While Americans were busy enjoying the July Fourth holiday, news broke that North Korea had crossed another military milestone: its first successful test of an intercontinental ballistic missile. This missile, the kind that could theoretically be tipped with a nuclear warhead, could travel far enough to hit Alaska.
That's pretty worrying in and of itself. But the North Korean crisis is even scarier than you think.
That isn't because the country's supreme leader, 33-year-old Kim Jong Un, is totally irrational — a "crazy fat kid," as Sen. John McCain once termed him. Instead, it's that the impoverished North Korean regime is deeply insecure, so worried about its own survival that it is willing to go to dangerously provocative lengths to scare the United States and South Korea out of any potential attack.
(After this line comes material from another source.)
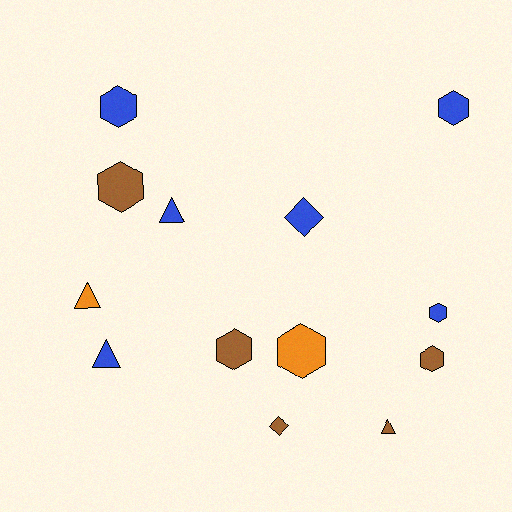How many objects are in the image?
There are 13 objects.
When you combine this insecurity with the opaque nature of the North Korean regime, you have a situation that could easily spiral into outright conflict in the event that one of North Korea's frequent military provocations (like the missile test) goes awry. Given North Korea's massive conventional military and unknown number of nuclear weapons, conflict on the Korean Peninsula would cost hundreds of thousands, if not millions, of lives.
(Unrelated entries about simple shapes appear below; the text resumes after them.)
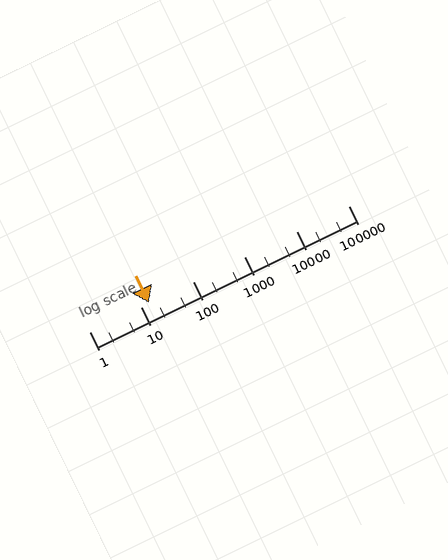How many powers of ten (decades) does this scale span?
The scale spans 5 decades, from 1 to 100000.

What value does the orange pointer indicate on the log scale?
The pointer indicates approximately 14.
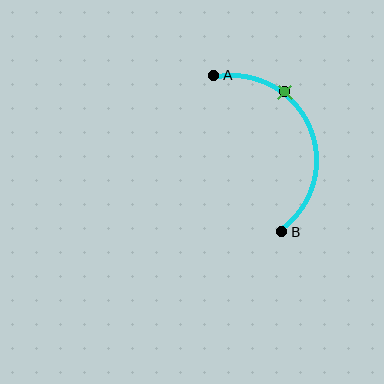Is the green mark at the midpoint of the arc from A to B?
No. The green mark lies on the arc but is closer to endpoint A. The arc midpoint would be at the point on the curve equidistant along the arc from both A and B.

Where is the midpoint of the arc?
The arc midpoint is the point on the curve farthest from the straight line joining A and B. It sits to the right of that line.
That's not to say that war between the US and North Korea is likely, even after the new missile test. It isn't. Rather, it's that the risk of a catastrophic conflict is much higher than anyone should feel comfortable with, arguably more likely than anywhere else in the world.
Here at home, many are preoccupied with the fight against ISIS and, before that, the Iranian nuclear program. North Korea gets far less public attention, but it is a literally existential threat to two of America's closest allies, Japan and South Korea. And it doesn't seem like there's any solution in sight.
To understand why North Korea is so unstable, we need to start with something counterintuitive: North Korea is really weak.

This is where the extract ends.